Whenever it feels like a situation is out of our control, we need to be reminded of Albert Bandura’s (2001) statement that “people are both producers as well as products of social systems and realities” (p21). With this revelation in mind, a key strategy for navigating a crisis is the visualisation of a new future state and setting in place a strategy that will help us get there. From this COVID-19 experience and its concomitant constraints, our civic, economic, educational, and health systems are exposed, with their respective strengths and vulnerabilities laid bare for all to see. In this moment, as teachers and leaders we are forced to reconsider the extent to which children and adolescents, in terms of their learning, health, and well-being, are adequately served by the way things are and how we can help get the system to where it needs to be. As a “teachable moment”, how can classrooms in our future state serve and shape children and adolescents - as present and future citizens and leaders - to be the people our systems need? We are both products and producers of systems afterall.
With this future state and its corresponding assets in mind, now is the time to backwards map ideas and interventions over a set timeline, with set milestones, to make this future state a reality. This future state is our silver lining; the light at the end of our tunnel. Document and backwards map this future state like a strategic plan or framework; not only will it help us record and iterate our thinking and progress as the situation evolves, it will help us identify the people we can influence and the people who can influence us (remember, receiving help is as important to our well-being as giving help). Moreover, it will be work that is personal, a product of our own self-efficacy and agency; a centrepiece or foundation for our own mental health and wellbeing; something to lean on when the odds are against us and something to guide and energize us when we’re on a roll.
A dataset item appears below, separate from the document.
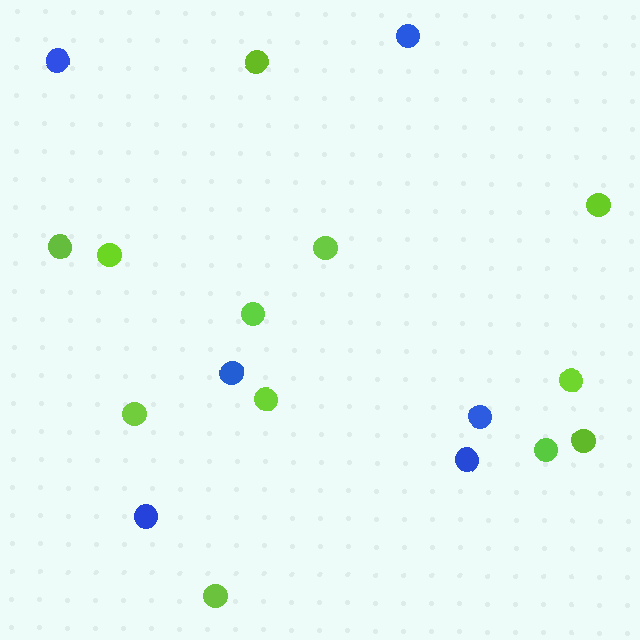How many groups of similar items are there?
There are 2 groups: one group of blue circles (6) and one group of lime circles (12).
Bandura, A. (2001). Social Cognitive Theory: An Agentic Perspective. Annual Review of Psychology, 52(1), 1-26.
Davies, L.. Talbot, C. (2008). Learning in Conflict and Post-Conflict Contexts. Comparative Education Review, 52(4), 509-518.
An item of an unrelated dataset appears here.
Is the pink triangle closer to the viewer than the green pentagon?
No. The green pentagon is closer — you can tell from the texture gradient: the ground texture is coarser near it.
Duckworth, A. L., & Yeager, D. S. (2015). Measurement Matters: Assessing Personal Qualities Other Than Cognitive Ability for Educational Purposes. Educational researcher (Washington, D.C. : 1972), 44(4), 237–251.
Dweck, Carol S. (2008) Mindset: The New Psychology Of Success. Ballantine Books, New York.
Hone, L. Quinlan, D. (2019) Working towards wellbeing. In SET: Student and Staff Wellbeing. 2019:1 NZCER, Wellington. P50.
Kagawa, F. (2005). Emergency Education: A Critical Review of the Field. Comparative Education, 41(4), 487-503.
The views expressed in this blog are the author's own.